Dopo l’identificazione del 13enne indicato come presunto autore del ferimento, dalle indagini dei carabinieri affiora ora il retroscena che avrebbe preceduto l’aggressione: una lite nata su WhatsApp, alimentata da provocazioni, insulti e messaggi minacciosi.
Quello che inizialmente era apparso come un litigio improvviso tra due giovanissimi sarebbe stato invece l’epilogo di uno scontro iniziato diverse ore prima in una chat di gruppo. I due, ex compagni di scuola, si sarebbero poi dati appuntamento in via del Flauto Magico, nel rione Conocal, per un chiarimento faccia a faccia finito nel sangue.
Dalla chat all’incontro in strada
Secondo quanto ricostruito dai carabinieri della stazione di Ponticelli, il botta e risposta tra i due ragazzini sarebbe andato avanti per ore tra offese e provocazioni.
Poi la decisione di incontrarsi. L’appuntamento sarebbe stato fissato nel cuore del rione Conocal, tra le 21.40 e le 23. Quello che doveva essere un confronto diretto sarebbe però degenerato rapidamente.
Dalle parole si sarebbe passati alla colluttazione, fino a quando il 13enne avrebbe estratto una lama, descritta dalla vittima come un coltello a farfalla, colpendo il 12enne più volte al torace.
La prima versione: “Sono caduto sui vetri”
Quando è arrivato all’ospedale Villa Betania, poco dopo le 23, il dodicenne avrebbe inizialmente cercato di nascondere quanto accaduto.
Ai medici e ai militari avrebbe raccontato di essere caduto su alcuni vetri trovati per strada.
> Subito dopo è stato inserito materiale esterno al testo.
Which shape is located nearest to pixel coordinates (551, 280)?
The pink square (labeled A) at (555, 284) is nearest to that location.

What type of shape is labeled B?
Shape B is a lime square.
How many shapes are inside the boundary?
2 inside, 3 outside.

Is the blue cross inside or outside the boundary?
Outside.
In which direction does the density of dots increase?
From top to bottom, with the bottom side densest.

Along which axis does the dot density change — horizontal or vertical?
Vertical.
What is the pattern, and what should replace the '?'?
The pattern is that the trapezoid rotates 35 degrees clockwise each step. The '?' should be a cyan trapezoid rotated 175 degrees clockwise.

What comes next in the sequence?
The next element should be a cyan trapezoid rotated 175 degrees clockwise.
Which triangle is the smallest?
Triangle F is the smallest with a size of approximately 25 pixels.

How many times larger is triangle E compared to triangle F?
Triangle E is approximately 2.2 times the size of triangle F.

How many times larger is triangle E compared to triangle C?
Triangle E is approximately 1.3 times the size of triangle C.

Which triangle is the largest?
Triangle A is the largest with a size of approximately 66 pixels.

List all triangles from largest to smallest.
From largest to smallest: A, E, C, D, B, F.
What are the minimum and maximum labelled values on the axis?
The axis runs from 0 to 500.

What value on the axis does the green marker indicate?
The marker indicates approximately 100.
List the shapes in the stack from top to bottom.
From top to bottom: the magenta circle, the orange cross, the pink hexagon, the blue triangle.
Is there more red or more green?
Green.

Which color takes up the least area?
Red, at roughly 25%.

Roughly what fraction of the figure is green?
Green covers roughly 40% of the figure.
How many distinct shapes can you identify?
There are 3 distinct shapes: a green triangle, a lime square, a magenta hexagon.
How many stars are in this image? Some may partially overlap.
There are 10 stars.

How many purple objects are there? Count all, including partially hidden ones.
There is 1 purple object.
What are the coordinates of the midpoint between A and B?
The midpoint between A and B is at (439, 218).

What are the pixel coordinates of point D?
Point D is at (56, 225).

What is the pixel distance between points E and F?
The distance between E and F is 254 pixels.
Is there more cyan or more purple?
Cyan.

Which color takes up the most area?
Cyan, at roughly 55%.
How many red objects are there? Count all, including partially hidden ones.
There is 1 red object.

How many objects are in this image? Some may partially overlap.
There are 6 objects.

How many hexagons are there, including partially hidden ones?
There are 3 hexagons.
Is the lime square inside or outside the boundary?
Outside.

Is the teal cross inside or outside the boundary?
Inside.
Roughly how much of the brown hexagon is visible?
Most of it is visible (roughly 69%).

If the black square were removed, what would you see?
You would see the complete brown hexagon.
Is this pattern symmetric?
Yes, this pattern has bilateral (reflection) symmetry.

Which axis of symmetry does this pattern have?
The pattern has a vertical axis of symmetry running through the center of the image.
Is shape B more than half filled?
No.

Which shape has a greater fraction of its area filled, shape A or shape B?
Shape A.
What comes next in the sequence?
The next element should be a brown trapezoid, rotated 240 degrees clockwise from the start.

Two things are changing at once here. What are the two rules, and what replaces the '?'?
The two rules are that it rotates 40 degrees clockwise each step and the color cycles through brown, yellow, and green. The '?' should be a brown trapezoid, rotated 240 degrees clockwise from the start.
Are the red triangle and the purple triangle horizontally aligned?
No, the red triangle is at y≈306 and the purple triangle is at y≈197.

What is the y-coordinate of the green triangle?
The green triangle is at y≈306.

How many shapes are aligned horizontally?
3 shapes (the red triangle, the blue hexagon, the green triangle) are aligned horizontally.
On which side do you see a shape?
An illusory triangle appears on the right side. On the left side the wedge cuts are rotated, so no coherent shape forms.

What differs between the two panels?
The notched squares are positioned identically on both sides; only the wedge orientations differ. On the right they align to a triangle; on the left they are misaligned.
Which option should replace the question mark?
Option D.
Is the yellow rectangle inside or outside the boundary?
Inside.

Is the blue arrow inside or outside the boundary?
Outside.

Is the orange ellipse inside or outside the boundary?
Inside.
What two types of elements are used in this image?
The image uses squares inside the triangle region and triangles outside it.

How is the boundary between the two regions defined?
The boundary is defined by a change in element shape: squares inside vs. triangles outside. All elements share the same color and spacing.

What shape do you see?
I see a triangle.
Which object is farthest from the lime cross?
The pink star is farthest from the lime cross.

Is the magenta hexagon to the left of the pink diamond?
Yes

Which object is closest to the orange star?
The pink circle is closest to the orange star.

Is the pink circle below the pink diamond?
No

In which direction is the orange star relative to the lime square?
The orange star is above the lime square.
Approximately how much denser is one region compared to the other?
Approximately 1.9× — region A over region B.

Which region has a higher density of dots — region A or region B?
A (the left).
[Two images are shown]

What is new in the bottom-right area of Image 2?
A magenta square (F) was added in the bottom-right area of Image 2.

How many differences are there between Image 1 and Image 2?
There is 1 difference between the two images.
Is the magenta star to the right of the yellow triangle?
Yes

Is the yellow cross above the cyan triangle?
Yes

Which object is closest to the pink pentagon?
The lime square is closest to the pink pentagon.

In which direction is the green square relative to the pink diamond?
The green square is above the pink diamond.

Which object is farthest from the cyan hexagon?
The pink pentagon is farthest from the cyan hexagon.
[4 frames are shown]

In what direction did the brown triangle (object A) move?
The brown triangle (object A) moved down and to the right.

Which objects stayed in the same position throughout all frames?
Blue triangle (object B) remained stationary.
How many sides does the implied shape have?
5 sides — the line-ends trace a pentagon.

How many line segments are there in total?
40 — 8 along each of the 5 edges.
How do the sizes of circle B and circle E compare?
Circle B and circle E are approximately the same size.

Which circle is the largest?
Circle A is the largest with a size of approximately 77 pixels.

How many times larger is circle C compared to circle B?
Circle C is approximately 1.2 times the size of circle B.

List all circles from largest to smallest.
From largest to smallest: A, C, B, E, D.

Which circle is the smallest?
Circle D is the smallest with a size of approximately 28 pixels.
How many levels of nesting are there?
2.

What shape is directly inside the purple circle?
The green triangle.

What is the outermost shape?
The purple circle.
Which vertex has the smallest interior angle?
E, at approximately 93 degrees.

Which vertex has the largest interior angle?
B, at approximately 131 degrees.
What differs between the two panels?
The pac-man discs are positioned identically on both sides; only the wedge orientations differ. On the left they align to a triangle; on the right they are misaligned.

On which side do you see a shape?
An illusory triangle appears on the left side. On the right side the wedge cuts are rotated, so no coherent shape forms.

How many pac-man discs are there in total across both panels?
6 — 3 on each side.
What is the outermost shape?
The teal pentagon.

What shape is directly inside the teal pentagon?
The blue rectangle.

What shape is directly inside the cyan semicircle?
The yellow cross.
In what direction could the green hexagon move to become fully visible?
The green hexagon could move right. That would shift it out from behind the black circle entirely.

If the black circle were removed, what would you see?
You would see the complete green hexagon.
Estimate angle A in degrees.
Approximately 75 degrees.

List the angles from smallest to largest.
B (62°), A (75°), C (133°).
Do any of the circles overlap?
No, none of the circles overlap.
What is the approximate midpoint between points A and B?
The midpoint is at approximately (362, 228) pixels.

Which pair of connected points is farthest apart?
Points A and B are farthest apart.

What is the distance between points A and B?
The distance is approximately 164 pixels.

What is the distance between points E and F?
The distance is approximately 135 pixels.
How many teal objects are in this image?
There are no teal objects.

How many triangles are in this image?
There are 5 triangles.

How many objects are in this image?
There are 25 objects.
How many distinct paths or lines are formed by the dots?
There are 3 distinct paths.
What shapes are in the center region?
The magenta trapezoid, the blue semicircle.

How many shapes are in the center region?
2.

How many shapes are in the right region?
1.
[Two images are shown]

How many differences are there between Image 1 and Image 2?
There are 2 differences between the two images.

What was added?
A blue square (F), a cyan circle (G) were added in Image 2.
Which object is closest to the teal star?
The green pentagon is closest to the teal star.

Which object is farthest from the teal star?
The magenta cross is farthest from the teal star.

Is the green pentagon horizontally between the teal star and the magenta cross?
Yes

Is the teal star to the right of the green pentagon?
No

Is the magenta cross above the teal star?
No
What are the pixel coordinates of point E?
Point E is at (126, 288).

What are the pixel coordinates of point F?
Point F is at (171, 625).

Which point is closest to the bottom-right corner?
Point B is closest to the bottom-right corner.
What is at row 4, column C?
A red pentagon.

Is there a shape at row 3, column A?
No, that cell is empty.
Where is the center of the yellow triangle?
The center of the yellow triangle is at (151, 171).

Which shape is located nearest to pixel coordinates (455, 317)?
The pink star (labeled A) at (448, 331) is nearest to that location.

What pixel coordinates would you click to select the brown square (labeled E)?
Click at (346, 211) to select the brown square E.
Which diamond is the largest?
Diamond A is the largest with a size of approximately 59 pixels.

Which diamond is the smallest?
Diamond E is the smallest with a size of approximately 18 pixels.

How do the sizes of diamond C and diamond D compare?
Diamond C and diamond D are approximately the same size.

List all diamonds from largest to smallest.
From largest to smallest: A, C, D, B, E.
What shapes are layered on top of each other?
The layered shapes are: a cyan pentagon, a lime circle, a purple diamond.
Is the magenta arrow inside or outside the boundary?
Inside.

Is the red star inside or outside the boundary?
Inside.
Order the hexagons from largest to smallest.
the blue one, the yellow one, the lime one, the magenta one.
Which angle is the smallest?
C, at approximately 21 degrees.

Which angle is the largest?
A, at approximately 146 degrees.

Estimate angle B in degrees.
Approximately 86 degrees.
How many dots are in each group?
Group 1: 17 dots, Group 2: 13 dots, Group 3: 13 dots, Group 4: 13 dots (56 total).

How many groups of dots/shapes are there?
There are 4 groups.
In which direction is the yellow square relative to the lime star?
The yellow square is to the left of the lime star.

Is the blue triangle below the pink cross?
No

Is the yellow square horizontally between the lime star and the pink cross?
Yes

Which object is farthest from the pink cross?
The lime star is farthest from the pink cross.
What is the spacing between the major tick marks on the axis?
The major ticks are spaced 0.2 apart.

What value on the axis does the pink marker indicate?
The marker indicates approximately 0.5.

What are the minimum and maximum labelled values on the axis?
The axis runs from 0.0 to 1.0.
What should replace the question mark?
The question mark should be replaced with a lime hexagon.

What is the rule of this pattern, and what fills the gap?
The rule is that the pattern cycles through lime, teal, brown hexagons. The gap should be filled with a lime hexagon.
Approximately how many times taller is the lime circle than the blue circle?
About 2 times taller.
Una versione che non ha convinto gli investigatori e che è stata progressivamente smentita dagli accertamenti.
Il ragazzino ha poi ricostruito la vicenda, spiegando come il confronto nato in chat fosse sfociato nell’aggressione.
Il ricovero e le dimissioni
Il 12enne è stato assistito in un primo momento all’ospedale evangelico Villa Betania e successivamente trasferito al Santobono.
I medici gli hanno riscontrato tre ferite lacero-contuse nella zona del torace. Dopo essere rimasto sotto osservazione, è stato dimesso con una prognosi di dieci giorni.
Il 13enne identificato in poche ore
Le indagini si sono sviluppate su due fronti. Da una parte, i carabinieri hanno raccolto la testimonianza della vittima e ricostruito le ore precedenti al ferimento. Dall’altra, hanno effettuato sopralluoghi in via del Flauto Magico e ascoltato alcune persone presenti nella zona.
L’incrocio tra i racconti e gli elementi raccolti ha consentito di identificare in poche ore il presunto aggressore, un 13enne del quartiere ed ex compagno di scuola del ferito. Il coltello utilizzato nell’aggressione non sarebbe stato ancora ritrovato.
Il ruolo della madre del 12enne
Determinante sarebbe stato anche il contributo della madre della vittima, arrivata in ospedale dopo essere stata avvertita da alcune persone del quartiere.
La donna avrebbe sostenuto il figlio nel momento in cui ha deciso di raccontare la verità e collaborare con i carabinieri, aiutandolo a ricostruire quanto accaduto.
La vicenda alla magistratura minorile
Il 13enne, per l’età, non è imputabile. La sua posizione è stata comunque segnalata all’autorità giudiziaria e gli atti sono stati trasmessi alla magistratura minorile.